Cyclic AMP and cyclic GMP are essential second messengers that regulate multiple signaling pathways in virtually all cell types. Their accumulation in cells is finely regulated by cyclic nucleotide phosphodiesterases (PDEs), the only enzymes that can degrade these signaling molecules and thus provide exquisite control over intracellular signaling processes. One PDE family, PDE10A, is highly enriched in the brain and its unique expression profile in specific brain regions of interest, in particular to antipsychotic treatment, has made it an attractive therapeutic target for the treatment of schizophrenia.

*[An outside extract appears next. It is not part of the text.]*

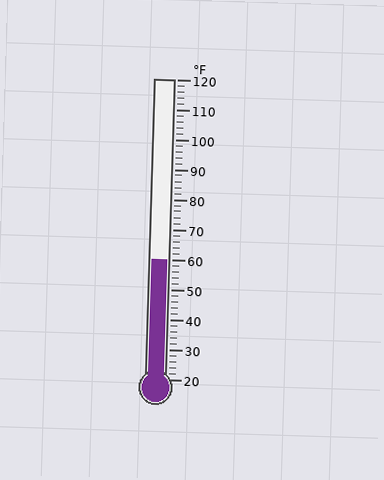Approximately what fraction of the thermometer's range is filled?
The thermometer is filled to approximately 40% of its range.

However, after a Phase II trial failure of a selective PDE10A inhibitor for the treatment of schizophrenia, it has encouraged the field to reexamine the role of this enzyme in the brain, and the possible CNS disorders in which PDE10A inhibition could be therapeutic. We will review the localization of PDE10A, both within the brain and the neuron and discuss how its role in regulating cAMP and cGMP accumulation modulates intracellular signaling pathways. Since this cellular signaling has best been documented in the striatum, we will focus our discussion of PDE10A in the context of disorders that affect the basal ganglia, including psychiatric disorders such as bipolar disorder and autism spectrum disorders and the movement disorders, including Parkinson's disease and Huntington's disease.